Using a split-dam technique, appropriate isolation was carried out with Unodent non-latex heavy rubber dam, from the maxillary first premolar to the contralateral first premolar. A Provil novo Putty silicone impression of the wax-up was used to create a palatal stent for the maxillary dentition. The use of a palatal matrix can be highly beneficial in class IV restorations by making composite layering simpler. Crucially, in this case, it facilitated a precise replication of the functional palatal surfaces that were created in the wax-up and finalised in the trial smile.

The teeth were prepared with air abrasion using aluminium oxide with a Rønvig Dental Dento-Prep sandblaster. Selective enamel etching was carried out for 30 seconds with phosphoric acid and a universal bonding agent was applied.

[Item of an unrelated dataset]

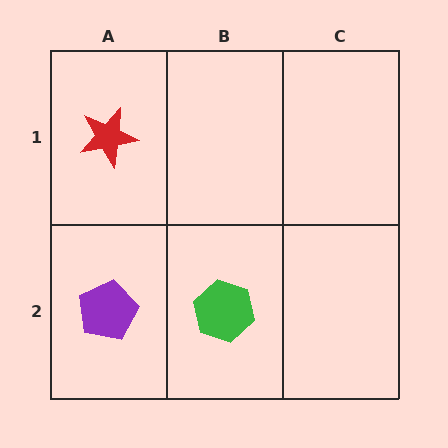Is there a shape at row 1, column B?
No, that cell is empty.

Composite placement for balanced contact and canine lateral guidance
Kulzer Venus Pearl composite was chosen for this case. Incisal shade Clear (CL) was used for the palatal shell and final enamel layer, and Opaque Medium Chromatic (OMC) dentine shade and A2 body were used in a polychromatic layering technique. Venus Pearl has been shown to exhibit superior durability and aesthetic characteristics. Kulzer Signum liquid modelling resin was used to enhance handling and sculpting. After the layered restorations were completed on the maxillary dentition, final curing was carried out through glycerine gel to prevent emergence of an oxygen-inhibited layer.

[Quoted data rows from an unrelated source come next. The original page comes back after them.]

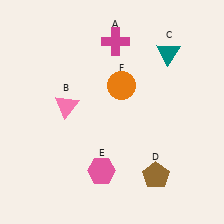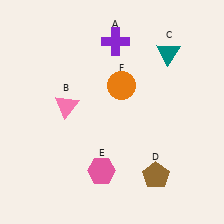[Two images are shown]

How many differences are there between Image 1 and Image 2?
There is 1 difference between the two images.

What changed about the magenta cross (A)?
In Image 1, A is magenta. In Image 2, it changed to purple.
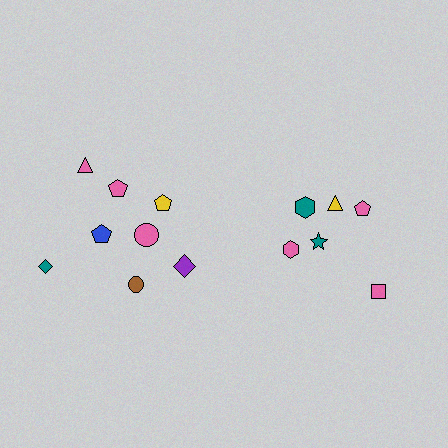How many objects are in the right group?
There are 6 objects.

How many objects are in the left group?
There are 8 objects.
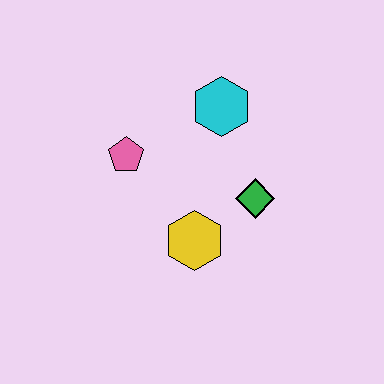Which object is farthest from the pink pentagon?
The green diamond is farthest from the pink pentagon.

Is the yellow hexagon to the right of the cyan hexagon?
No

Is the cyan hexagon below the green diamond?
No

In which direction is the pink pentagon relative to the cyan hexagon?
The pink pentagon is to the left of the cyan hexagon.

Due to the lower aesthetic requirements for the mandibular dentition, a different approach was adopted for composite placement. An impression of the wax-up was taken using Kulzer Memosil 2 clear silicone. The isolation and preparation of the mandibular teeth was carried out in the same way as the maxillary arch. The adjacent teeth were isolated with PTFE tape. The composite was injected into the clear silicone and immediately transferred to the tooth and cured for 40 seconds. The composite was refined prior to restoring the next tooth in the sequence.

Following composite placement, occlusal adjustments were carried out. Fremitus was checked to ensure bilateral contact, balanced contact on protrusion and lateral guidance on the canines. Given the greater length of the canine roots, a slightly heavier contact on these teeth was preferred.

Final polishing and occlusal adjustment
Due to operator and patient fatigue, refinement and polishing was carried out one week later. Shofu Brownie stones with an NSK speed-increasing handpiece and Sof-Lex discs were used to define the primary anatomy. Kulzer Venus Supra polishers were used to create secondary anatomy such as the labial grooves, and carry out an initial polish. Tertiary anatomic touches were made, followed by a final polish using diamond polishing spirals.

With contact only on the anterior dentition, the build-ups act like a deprogrammer. This allows seating of the temporomandibular joint into centric relation. Only a minimal amount of occlusal adjustment was required at the end of treatment, as the decision to plan the case in centric relation was made from the outset, instead of waxing up using the patient’s existing intercuspal relation.

At the six-month review the composite restorations were holding up extremely well, having retained the shine and lustre of the initial polish and showing no signs of deterioration. Following a short period of adjustment, the patient has gained greater confidence showing her teeth when smiling and eating without fear of further damage to her teeth.